Ab der nächsten Wahlperiode könnten der AfD-nahen Desiderius-Erasmus-Stiftung erstmals Bundesmittel zustehen, verhindern könnte das wohl nur eine entsprechende Gesetzesinitiative. Verfassungsrechtler halten diese für zulässig.

Erhält in Deutschland nach der nächsten Bundestagswahl mit der Desiderius-Erasmus-Stiftung (DES) eine Einrichtung Millionen an Steuergeldern, obwohl die ihr nahestehende Partei möglicherweise bald vom Bundesamt für Verfassungsschutz (BfV) als rechtsextremistischer Verdachtsfall eingeordnet werden könnte?

Für ihre politische Bildungsarbeit erhalten die den Parteien CDU, CSU, SPD, FDP, Grüne und Linke nahestehenden aber von ihnen eigentlich unabhängigen Stiftungen seit Jahren üppige finanzielle Unterstützung vom Bund (etwa 581 Millionen Euro im Jahr 2017). Das Geld soll es ihnen ermöglichen, Aufgaben der politischen Bildung und der Politikberatung wahrzunehmen - ohne die Millionen des Steuerzahlers ein für sie kaum zu bewältigender Auftrag.

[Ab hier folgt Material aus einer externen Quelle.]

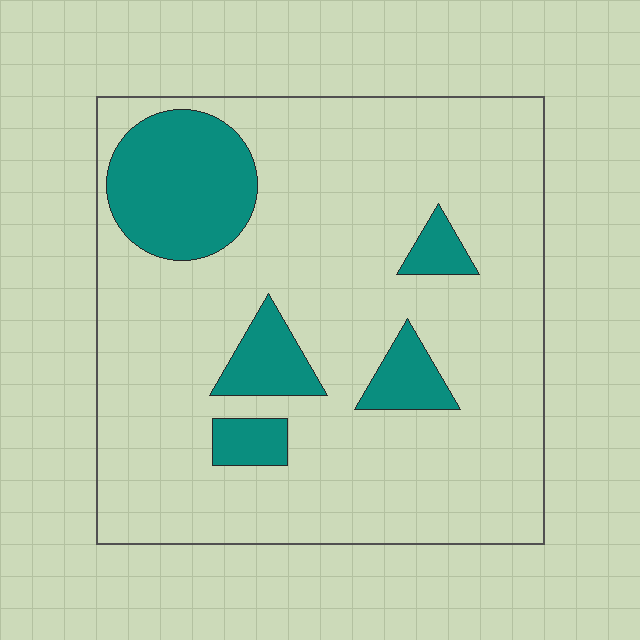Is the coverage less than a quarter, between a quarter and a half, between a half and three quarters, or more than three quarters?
Less than a quarter.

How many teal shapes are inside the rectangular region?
5.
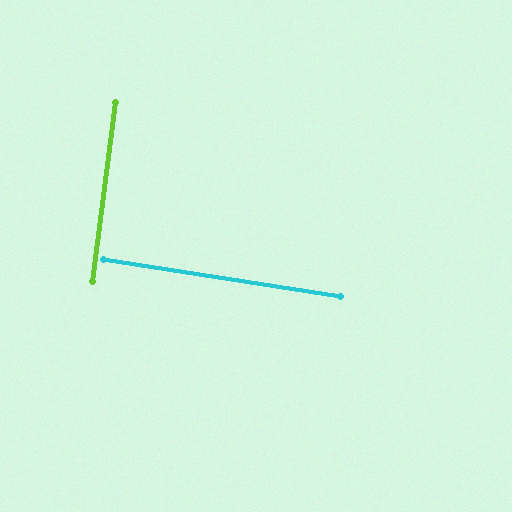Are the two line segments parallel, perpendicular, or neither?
Perpendicular — they meet at approximately 88°.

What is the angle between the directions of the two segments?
Approximately 88 degrees.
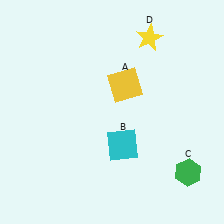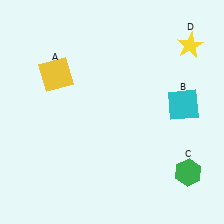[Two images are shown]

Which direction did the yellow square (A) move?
The yellow square (A) moved left.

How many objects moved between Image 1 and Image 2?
3 objects moved between the two images.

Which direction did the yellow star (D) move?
The yellow star (D) moved right.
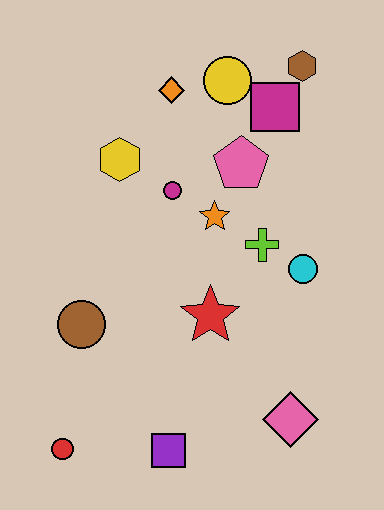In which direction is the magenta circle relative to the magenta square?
The magenta circle is to the left of the magenta square.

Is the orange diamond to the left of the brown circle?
No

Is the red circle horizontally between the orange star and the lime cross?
No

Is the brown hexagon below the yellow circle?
No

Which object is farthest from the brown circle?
The brown hexagon is farthest from the brown circle.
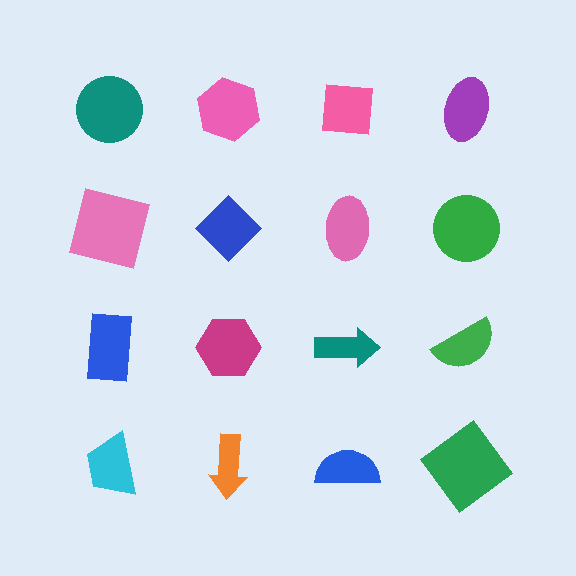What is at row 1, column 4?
A purple ellipse.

Doch anders als bei den deutlich geringer ausfallenden Beträgen, die den Parteien auf Grundlage des Parteiengesetzes zufließen, fehlt es bei den Zuwendungen für die parteinahen Stiftungen an einer echten gesetzlichen Grundlage. Die Entscheidung, ob und in welcher Höhe die politischen Stiftungen sogenannte Globalzuschüsse erhalten, erfolgt seit 1967 stets im parlamentarischen Verfahren der Haushaltsaufstellung allein durch den Haushaltsgesetzgeber. Weitere Einzelheiten sind zudem in einer Erklärung festgehalten, auf die sich die Parteien später selbst verständigt haben.

Auch wenn diese Praxis vom Bundesverfassungsgericht (BVerfG) grundsätzlich gebilligt wurde (Urt. v. 14.07.1986, 2 BvE 5/83): Parteien- und Verfassungsrechtler kritisieren schön länger, dass es für derart hohe staatliche Mittelzuwendungen, denen auch immer ein bisschen der Verdacht der verdeckten Parteienfinanzierung anhaftet, kein materielles Gesetz gibt.

Bundesregierung: "Bislang noch keine Zuwendungen für AfD-Stiftung"

Der Ruf nach einer gesetzlichen Grundlage wird nun umso lauter, je näher eine mögliche staatliche Unterstützung für die Desiderius-Erasmus-Stiftung rückt, die seit 2018 von der AfD als "ihre" parteinahe Stiftung anerkannt ist.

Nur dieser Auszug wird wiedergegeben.